I've been a Perl user for a very long time. How long? Let's see... probably 12 years. I'm fairly certain I first touched Perl back in 1993 to analyze the logs of the NCSA web server back when I was in college. Yet in the last few weeks, I've become extremely attached to Ruby for things I would normally do in Perl. Ruby has just a nice, clean object-oriented environment. Writing OO Ruby code is straight forward if you come from a C++ or Java background. There's no blessing of objects, choosing the object representation, crazy things to make sure inheritance works, or trying to use Class::MethodMaker to make it all just go away.

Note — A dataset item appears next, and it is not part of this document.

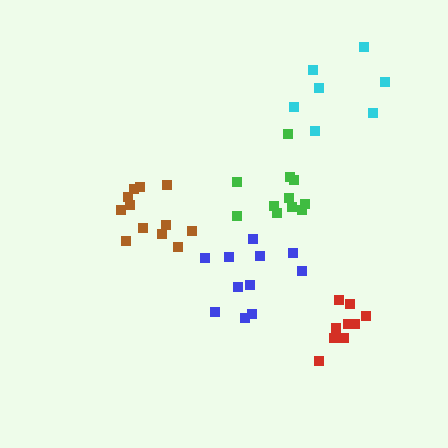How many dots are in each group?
Group 1: 11 dots, Group 2: 11 dots, Group 3: 12 dots, Group 4: 7 dots, Group 5: 10 dots (51 total).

So why the switch? I decided to learn Ruby on Rails so I could hang out with all the cool kids. Of course, to learn Rails, I needed to learn Ruby. In the end, I not only walked away impressed with Rails, (which will have to wait for another blog entry), but I walked away very happy with Ruby. Part of my success of learning is due to the "Pickaxe" book, which is just a fantastic book. If you have any interest in learning Ruby, buy this book. A few really cool features of Ruby (besides the simplicity of writing OO code) that really stick out to me are:

  • The concept of attributes, and method names ending in "=". This kind of code is just way cool:
    class Person
      def name=(name)
        # ...
    person = Person.new
    person.name = "Matz"
  • Closures. Martin Fowler has a good explanation on what is so cool about closures, with examples in Ruby.
  • Absolutely everything is an object, including types that are typically primitives, such as integers and floats.
  • All classes are open. There's no such thing as a Java final class. While this means you can actually override the plus operator for integers to redefine math, it also gives the flexibility to add methods to built-in types when needed. Surprisingly, I've already come across a case where that made my life easier.

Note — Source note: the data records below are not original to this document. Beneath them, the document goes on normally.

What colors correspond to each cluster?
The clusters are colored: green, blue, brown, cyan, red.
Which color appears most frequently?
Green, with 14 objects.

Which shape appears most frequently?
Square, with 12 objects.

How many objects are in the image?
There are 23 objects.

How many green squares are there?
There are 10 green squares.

So why Ruby instead of Python? Well, as I mentioned the original goal was to learn Rails, so Python wasn't exactly an option. But I've tried to learn Python in the past because some coworkers have been so gung-ho over it. But for some reason, Python never really clicked with me. When I needed to write a script, I'd try to do it in Python first, but always ended up going back to Perl because I just couldn't figure it out. Plus, the Python book I have, O'Reilly's Programming Python, was really awful. I can't remember the details, but the structure and tone of the book, again, just didn't click with me. I should probably give Python another chance, perhaps with a better book. But now that I know Ruby, I don't have as much as a compelling reason to learn Python anymore. The only draw for Python to me now is PyObjC, but I'm hoping someone will come out with a good Ruby to Objective-C bridge first.

So in the end, if you're looking to learn something new, spend some time with Ruby, especially if you're a Perl die-hard. In the words of Tim Bray: It sure looks like more than a fad to me.